More than 200 International Longshoremen’s Association members on Friday protested a New York-New Jersey container terminal’s labor-saving technology plan, foreshadowing a heated battle over East Coast and Gulf port contract negotiations.
Several local and international union officials said that they were concerned that technology used at the Global Terminal in Bayonne, N.J. would eliminate ILA jobs in terminal yards and at truck gates staffed by union clerks. GCT President Jim Devine has said Global’s primary goal is to maximize production at the port’s smallest major terminal and to improve worker safety, not to eliminate union jobs.
GCT USA, which owns Global, plans to install rail-mounted gantry cranes and truck gates with optical character recognition scanners when it expands the terminal to 170 acres from the current 100. The expansion is set for completion in 2014.
Global plans to install the rail-mounted gantries only in the terminal’s new section. But Virgil Maldonado, president of ILA Local 1588 in Bayonne, said he’s concerned that the technology eventually will be installed throughout Global and elsewhere.
“We’ve been to other terminals that have gone through this process and seen how it eliminates jobs,” he said. “We want guarantees to protect jobs that allow members to earn a decent living."
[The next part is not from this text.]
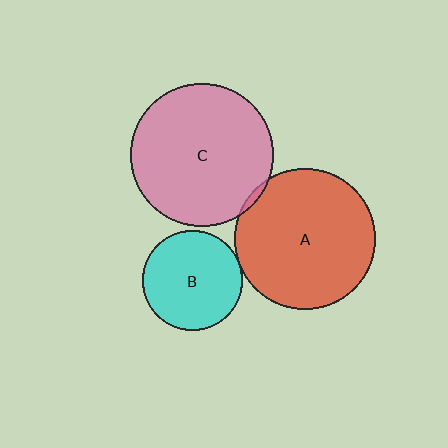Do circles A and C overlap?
Yes.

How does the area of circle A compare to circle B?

ILA President Harold Daggett, who took office last July, has criticized automation and said he will demand job guarantees for workers displaced by technology at Global and other ports.
The ILA’s coastwide contract, which expires Sept. 30, allows employers to implement labor-saving technology on six months’ notice. The union cannot block introduction of the technology but can negotiate the impact on jobs.
Daggett organized Friday’s rally but a schedule conflict precluded his attendance, a spokesman said.